April 05, 2020

I received a picture puzzle in WhatsApp. I will explain here how I solved that using programming. I used Backtracking concept.

below puzzle is simple algebra concept. If you have paper and pencile then it can be solved easily. But I just wanted to use some programming concept.

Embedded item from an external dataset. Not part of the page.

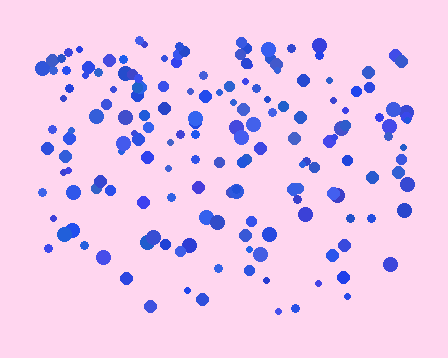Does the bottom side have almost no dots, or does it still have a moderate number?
Still a moderate number, just noticeably fewer than the top.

just fill the empty circle with some letters `(a,b,c,d,e)`

Left to right

```
a - b = 5
c + 1 = d
12 - e = 10
```

Top to bottom

```
a + c = 12
b - 1 = e
5 + d = 10
```

now we have the equations, just take first equation `a-b=5`

. This is simple equation and we can easily tell that `a and b`

can have multiple posibilities like `a=10, b=5`

or `a=15, b=10`

etc…

we will solve the above equation using backtrack. Just asign sequence of numbers and check all the possibilites.

```
for(let a = 0; a <= 50; a++) {
for(let b = 0; b <= 50; b++) {
}
}
```

Here we created two for loops with maximum values of 50. The concept here is that loop through `a`

from 0 to 50, inside that again loop through `b`

from 0 to 50, which means every `a`

value will be evaluated with all `b`

values.

so, below is the program to solve `a-b=5`

```
for(let a = 0; a <= 50; a++) {
for(let b = 0; b <= 50; b++) {
if (a - b === 5) {
console.log(`a = ${a}, b = ${b}`)
}
}
}
```

output of the above program

```
a = 5, b = 0
a = 6, b = 1
a = 7, b = 2
a = 8, b = 3
a = 9, b = 4
...
... more values here
...
a = 47, b = 42
a = 48, b = 43
a = 49, b = 44
a = 50, b = 45
```

we can apply the same above concept to solve the all the equations.

notation

```
a - b = 5 ---> 1
c + 1 = d ---> 2
12 - e = 10 ---> 3
a + c = 12 ---> 4
b - 1 = e ---> 5
5 + d = 10 ---> 6
```

```
const max = 12;
for (let a = 0; a <= max; a++) {
for (let b = 0; b <= max; b++) {
if (a - b === 5) { // <--- 1
for (let c = 0; c <= max; c++) {
if (a + c === 12) { // <--- 4
for (let d = 0; d <= max; d++) {
if (5 + d === 10 && c + 1 === d) { // <--- 6, 2
for (let e = 0; e <= max; e++) {
if (b - 1 === e && 12 - e === 10) { // <--- 5, 3
console.log(`${a} ${b} ${c} ${d} ${e}`);
}
}
}
}
}
}
}
}
}
```

Backtracking is a time consuming concept, it’s not the best solution here but let’s have fun using some program concept.